Also, I hope that you have both noted that the Coriolis force is firmly fixed in the transverse direction. It does not swing around like a sign post that has become loose at the joints. I blame Gaspard-Gustave Coriolis himself for allowing this appalling state of affairs to creep into modern physics. If you study his original 1835 paper, you will see that he advocated two supplementary forces for rotating frames. The first was clearly the centrifugal force which he saw as being a force which opposes the applied (centripetal) force that would be needed to drag an object with the rotating frame. The second force was what he called the 'compound centrifugal force'. It was twice the magnitude of the centrifugal force, and Coriolis deduced its existence purely from examining mathematical transformation equations. That's when the 'compound centrifugal force' was first let off the hook and allowed to swing like a weather cock. Many years later, the compound centrifugal force 2mv×ω was given the name Coriolis Force in his honour. Coriolis should have looked more closely at his first category of supplemenatry forces and considered the case of a constrained co-rotating radial motion, such as a marble rolling radially along a groove on a rotating platform. He would have observed the induction of two equal an opposite transverse forces. One of these is the very 'compound centrifugal force' which he identified in its mathematical form and slotted into category 2. The other transverse force is what you guys call the Euler force, and it would cause the rotating platform to either angularly accelerate, or angularly decelerate, according to whether the marble was rolling in or out. Coriolis himself hence allowed the modern Coriolis force to become divorced from conservation of angular momentum, and to become linked to the inertial effects in a rotating frame of reference. And the linkage between the latter and the rotating frame transformation equations is a total shambles in modern textbooks. David Tombe (talk) 11:46, 7 May 2009 (UTC)

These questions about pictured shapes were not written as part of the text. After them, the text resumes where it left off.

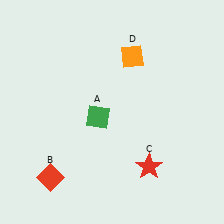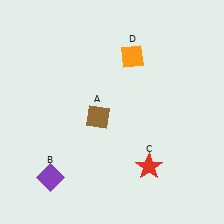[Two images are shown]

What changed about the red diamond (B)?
In Image 1, B is red. In Image 2, it changed to purple.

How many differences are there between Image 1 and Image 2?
There are 2 differences between the two images.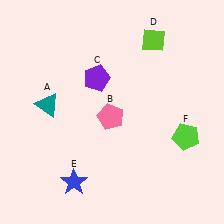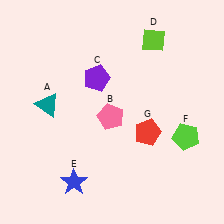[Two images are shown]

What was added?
A red pentagon (G) was added in Image 2.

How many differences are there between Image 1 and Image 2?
There is 1 difference between the two images.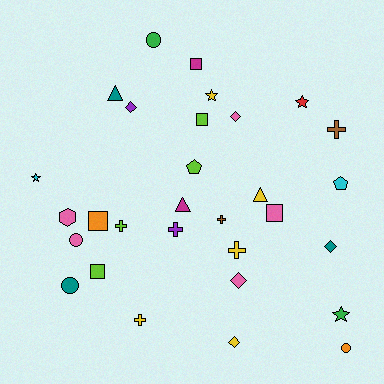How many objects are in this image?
There are 30 objects.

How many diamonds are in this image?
There are 5 diamonds.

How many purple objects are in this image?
There are 2 purple objects.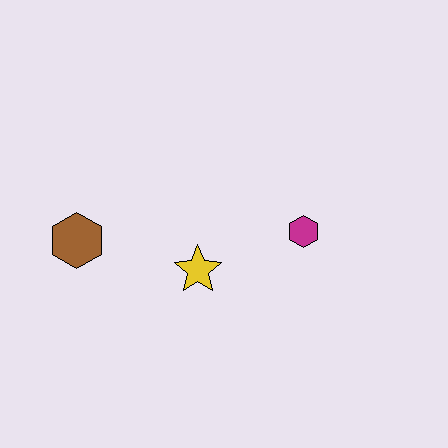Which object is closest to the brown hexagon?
The yellow star is closest to the brown hexagon.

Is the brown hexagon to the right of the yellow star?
No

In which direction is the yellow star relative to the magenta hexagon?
The yellow star is to the left of the magenta hexagon.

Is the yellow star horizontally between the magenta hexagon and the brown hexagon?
Yes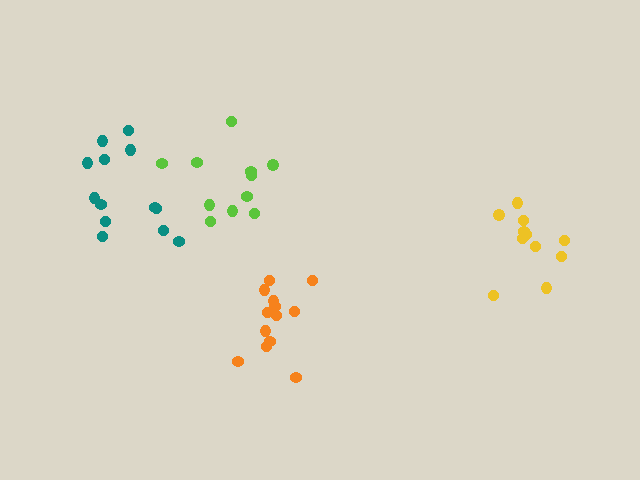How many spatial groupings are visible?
There are 4 spatial groupings.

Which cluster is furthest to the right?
The yellow cluster is rightmost.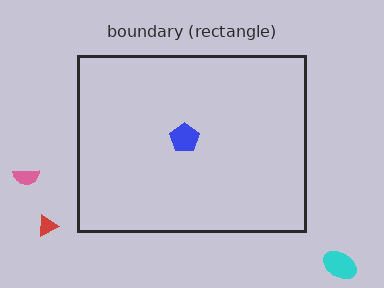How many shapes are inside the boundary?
1 inside, 3 outside.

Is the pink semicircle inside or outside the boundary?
Outside.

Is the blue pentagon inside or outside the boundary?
Inside.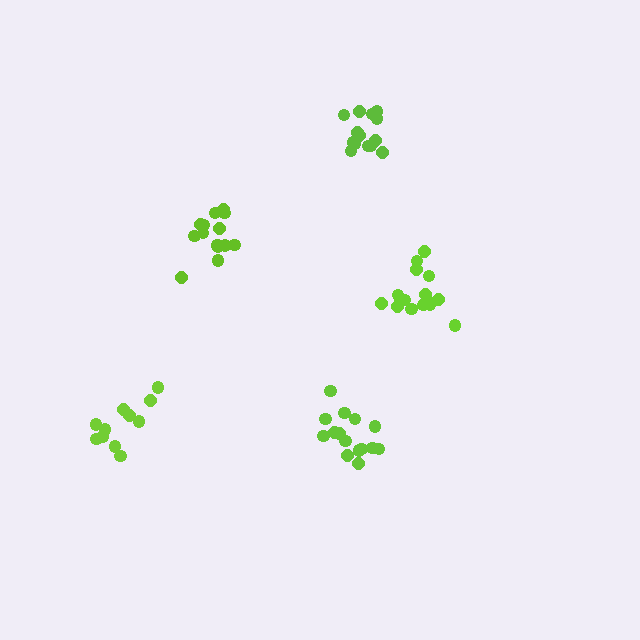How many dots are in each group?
Group 1: 15 dots, Group 2: 17 dots, Group 3: 15 dots, Group 4: 11 dots, Group 5: 14 dots (72 total).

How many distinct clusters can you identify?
There are 5 distinct clusters.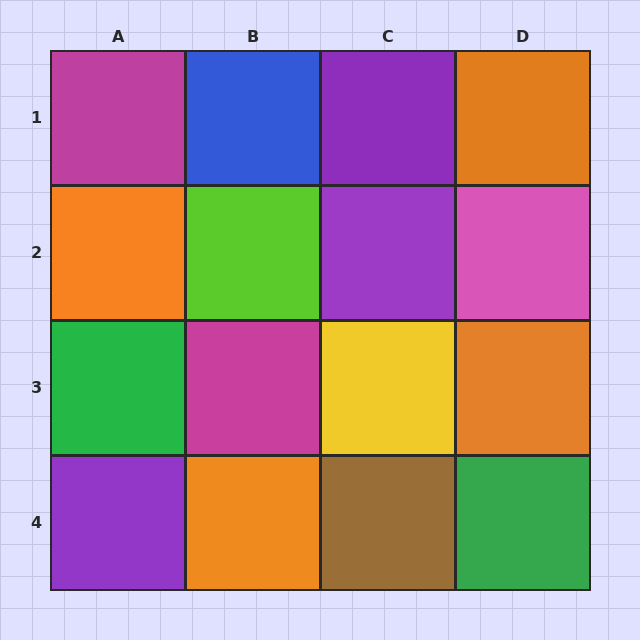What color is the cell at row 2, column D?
Pink.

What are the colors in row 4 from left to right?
Purple, orange, brown, green.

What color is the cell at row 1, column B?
Blue.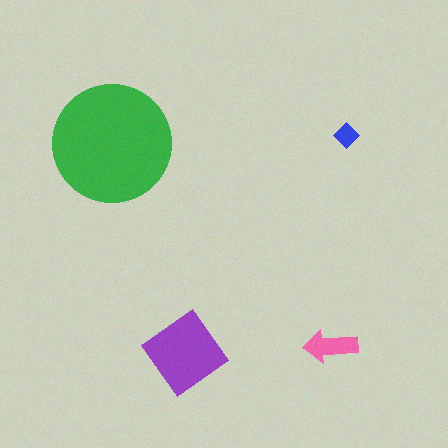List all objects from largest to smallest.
The green circle, the purple diamond, the pink arrow, the blue diamond.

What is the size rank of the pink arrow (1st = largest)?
3rd.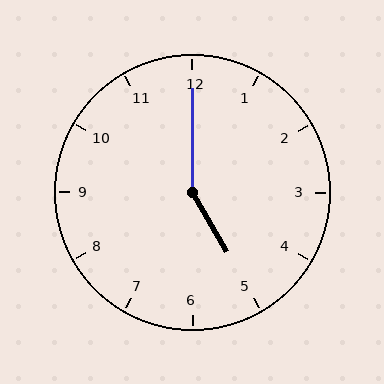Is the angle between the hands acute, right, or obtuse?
It is obtuse.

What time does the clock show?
5:00.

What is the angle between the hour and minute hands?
Approximately 150 degrees.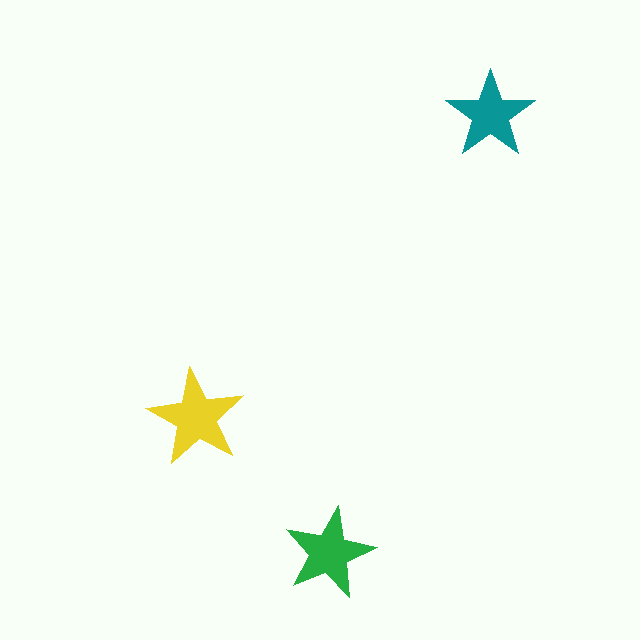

Induced by transverse motion?
David put "the centrifugal force, a force component induced by the transverse motion" where previously we had "induced by the rotating frame of reference;" with edit summary "this is an example of the distortion that has been going on. Frames of reference are not involved in the Leibniz approach. Goldstein doesn't mention them". While I agree that Leibniz didn't get there that way, and Goldstein didn't say so explicitly, it's very unclear to me what he means by "induced by the transverse motion;" is there a source that explains centrifugal force in those terms?
I reviewed Goldstein on his; he gets to the F=ma like the one in our article, from Lagrangians, but interprets it the same way, with the central force (e.g. gravity) being the only term in "the force along r" (at his 3.11) and says nothing yet about centrifugal force; he has the centripetal acceleration term in the "a" side, but doesn't call it anything. Later, in his section "The equivalent one-dimensional problem" he has modified the force by adding "the familiar centrifugal force" term, for the "fictitious one-dimensional problem", which is the same as the r coordinate in the co-rotating frame, as I thought was obvious, and which the other sources, and newer editions of Goldstein, make more explicit. This term is "induced" there to make the F=ma work out in this rotating frame of reference, whether he invokes those words or not.
I also just noticed, David, that if you go back to pages 24-25 in your 1950 Goldstein, you find that he commits the same grievous sin that I did, of calling the term in the polar-coordinates equation the "centripetal acceleration". Curiously, the index vectored me there for "centrifugal force"; the index writer must not have seen the difference in these terms. Also, the only other "centrifugal" I can find in the book is where he has "the familiar centrifugal force" term in eq. 4-107, discussing "an observer in the rotating system" and says "the centrifugal force is the only added term in the effective force," p.135-136. So here "effective" is the sum of real and what we nowadays call "fictitious" forces. Obviously, here in Goldstein, it's induced by the rotating frame of reference.